Spark Streaming:java.io.InvalidClassException: scala.concurrent.duration.Duration; local class incompatible: stream classdesc serialVersionUID

i am running a streaming job on CDH cluster and get error, and the cdh spark version is 1.2.0-cdh5.3.8, but i need spark2.1.0, so i have downloaded the apache spark and builded it(spark version: 2.1.0-cdh5.3.8,hadoop version=2.5.0-cdh5.3.8).
error message is below:
17/04/14 18:12:34 ERROR server.TransportRequestHandler: Error while invoking RpcHandler#receive() on RPC id 4724089633860239943
java.io.InvalidClassException: scala.concurrent.duration.Duration; local class incompatible: stream classdesc serialVersionUID = -7521802526148376080, local class serialVersionUID = -2941674837829752814
at java.io.ObjectStreamClass.initNonProxy(ObjectStreamClass.java:617)
at java.io.ObjectInputStream.readNonProxyDesc(ObjectInputStream.java:1622)
at java.io.ObjectInputStream.readClassDesc(ObjectInputStream.java:1517)
at java.io.ObjectInputStream.readNonProxyDesc(ObjectInputStream.java:1622)
at java.io.ObjectInputStream.readClassDesc(ObjectInputStream.java:1517)
at java.io.ObjectInputStream.readOrdinaryObject(ObjectInputStream.java:1771)
at java.io.ObjectInputStream.readObject0(ObjectInputStream.java:1350)
at java.io.ObjectInputStream.defaultReadFields(ObjectInputStream.java:1990)
at java.io.ObjectInputStream.readSerialData(ObjectInputStream.java:1915)
at java.io.ObjectInputStream.readOrdinaryObject(ObjectInputStream.java:1798)
at java.io.ObjectInputStream.readObject0(ObjectInputStream.java:1350)
at java.io.ObjectInputStream.defaultReadFields(ObjectInputStream.java:1990)
at java.io.ObjectInputStream.readSerialData(ObjectInputStream.java:1915)
at java.io.ObjectInputStream.readOrdinaryObject(ObjectInputStream.java:1798)
at java.io.ObjectInputStream.readObject0(ObjectInputStream.java:1350)
at java.io.ObjectInputStream.defaultReadFields(ObjectInputStream.java:1990)
at java.io.ObjectInputStream.readSerialData(ObjectInputStream.java:1915)
at java.io.ObjectInputStream.readOrdinaryObject(ObjectInputStream.java:1798)
at java.io.ObjectInputStream.readObject0(ObjectInputStream.java:1350)
at java.io.ObjectInputStream.readObject(ObjectInputStream.java:370)
at org.apache.spark.serializer.JavaDeserializationStream.readObject(JavaSerializer.scala:75)
at org.apache.spark.serializer.JavaSerializerInstance.deserialize(JavaSerializer.scala:108)
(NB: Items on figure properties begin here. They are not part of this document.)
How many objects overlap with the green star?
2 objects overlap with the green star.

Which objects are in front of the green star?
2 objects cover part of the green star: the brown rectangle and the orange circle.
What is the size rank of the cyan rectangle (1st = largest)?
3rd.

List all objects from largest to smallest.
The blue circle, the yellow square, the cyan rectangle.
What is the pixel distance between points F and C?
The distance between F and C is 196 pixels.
at org.apache.spark.rpc.netty.NettyRpcEnv$$anonfun$deserialize$1$$anonfun$apply$1.apply(NettyRpcEnv.scala:259)
at scala.util.DynamicVariable.withValue(DynamicVariable.scala:58)
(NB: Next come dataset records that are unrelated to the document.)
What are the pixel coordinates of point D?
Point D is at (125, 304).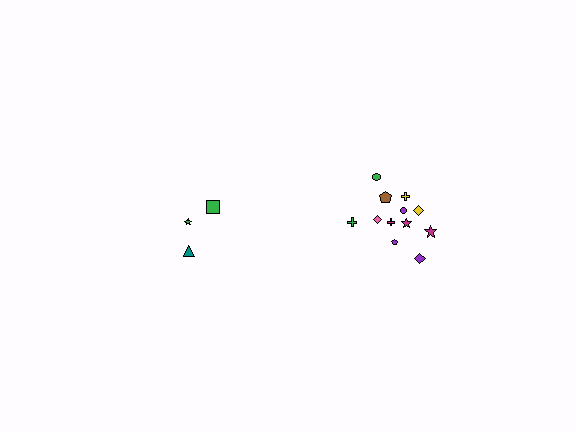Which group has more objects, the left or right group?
The right group.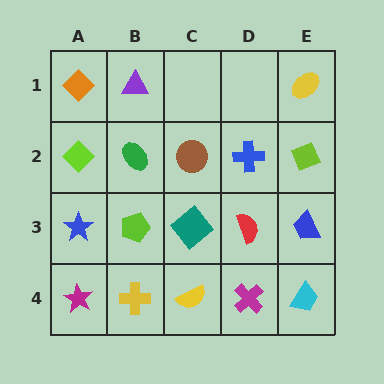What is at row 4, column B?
A yellow cross.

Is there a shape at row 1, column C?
No, that cell is empty.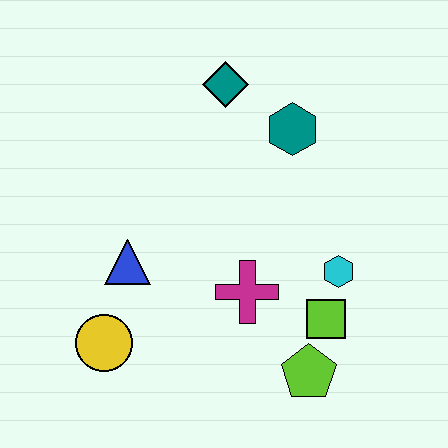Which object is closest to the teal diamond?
The teal hexagon is closest to the teal diamond.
at org.apache.spark.rpc.netty.NettyRpcEnv.deserialize(NettyRpcEnv.scala:308)
at org.apache.spark.rpc.netty.NettyRpcEnv$$anonfun$deserialize$1.apply(NettyRpcEnv.scala:258)
at scala.util.DynamicVariable.withValue(DynamicVariable.scala:58)
at org.apache.spark.rpc.netty.NettyRpcEnv.deserialize(NettyRpcEnv.scala:257)
at org.apache.spark.rpc.netty.NettyRpcHandler.internalReceive(NettyRpcEnv.scala:582)
at org.apache.spark.rpc.netty.NettyRpcHandler.receive(NettyRpcEnv.scala:567)
at org.apache.spark.network.server.TransportRequestHandler.processRpcRequest(TransportRequestHandler.java:159)
at org.apache.spark.network.server.TransportRequestHandler.handle(TransportRequestHandler.java:107)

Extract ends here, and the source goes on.